As China’s economy experiences a slowdown, a significant drop in domestic steel demand has emerged. This has led Chinese producers to export surplus steel at low prices, impacting global markets. Emirates Steel Arkan (ESA) is actively engaging with the UAE government to explore potential measures to mitigate the effects of these inexpensive imports, particularly focusing on non-trade barriers linked to low carbon intensity, rather than traditional trade restrictions.
The situation has drawn international attention. For instance, US President Joe Biden called for a substantial increase in tariffs on imported Chinese steel and aluminum products, raising them to 22.5 percent in April. Similarly, Europe has implemented the Carbon Border Adjustment Mechanism, effectively taxing imports like iron and steel to align their carbon costs with domestic products.
Emirates Steel Arkan’s group CEO, Saeed Ghumran Al Remeithi, expressed concern over the flood of Chinese steel into global markets, including the UAE. He noted a 66 percent increase in Chinese materials entering the UAE market, contributing to a challenging period for the global steel sector. The company reported a 10 percent drop in revenues for the first half of 2024, amounting to AED4 billion ($1 billion), compared to AED4.4 billion in the same period in 2023.
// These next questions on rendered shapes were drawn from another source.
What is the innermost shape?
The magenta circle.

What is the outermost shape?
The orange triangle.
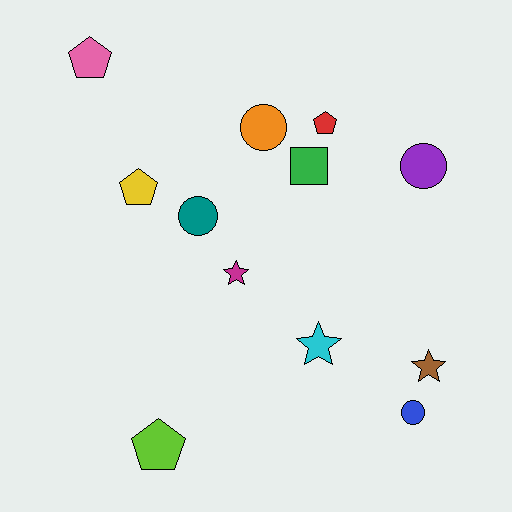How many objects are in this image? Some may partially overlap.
There are 12 objects.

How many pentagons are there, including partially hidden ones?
There are 4 pentagons.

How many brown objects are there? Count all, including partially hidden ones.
There is 1 brown object.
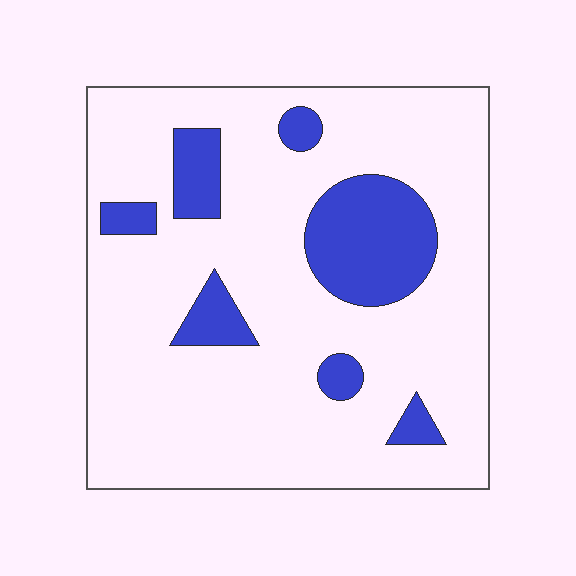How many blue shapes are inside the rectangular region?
7.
Despite these challenges, Al Remeithi highlighted the robust local market in the UAE, which has grown by 10 percent, driven by large-scale infrastructure projects. This growth has been a critical factor for ESA, with the UAE being the second-largest market for iron and steel in the GCC, accounting for approximately 25 percent of the total market. The country’s structural steel fabrication market is valued at nearly $2 billion, with projections to reach $2.6 billion by 2029.
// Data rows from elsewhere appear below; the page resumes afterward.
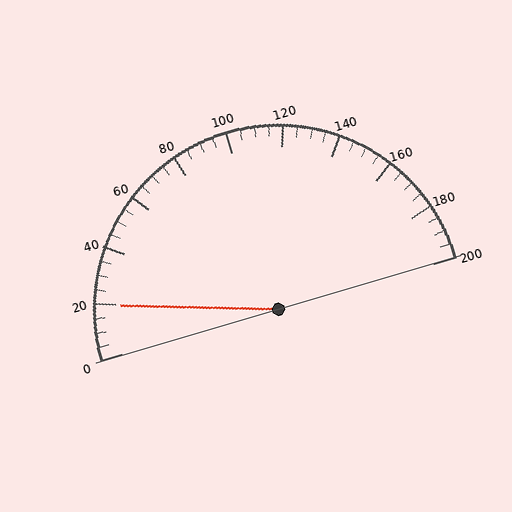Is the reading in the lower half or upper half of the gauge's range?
The reading is in the lower half of the range (0 to 200).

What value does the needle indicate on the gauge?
The needle indicates approximately 20.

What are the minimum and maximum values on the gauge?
The gauge ranges from 0 to 200.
Al Remeithi remains optimistic about the UAE’s market, describing it as one of the strongest in terms of consumption. However, he acknowledges the need for strategic measures to address the influx of cheap Chinese steel, suggesting a reduction in China’s output and capacity as a potential solution. The situation underscores the complex dynamics of the global steel market and the need for careful navigation by industry leaders.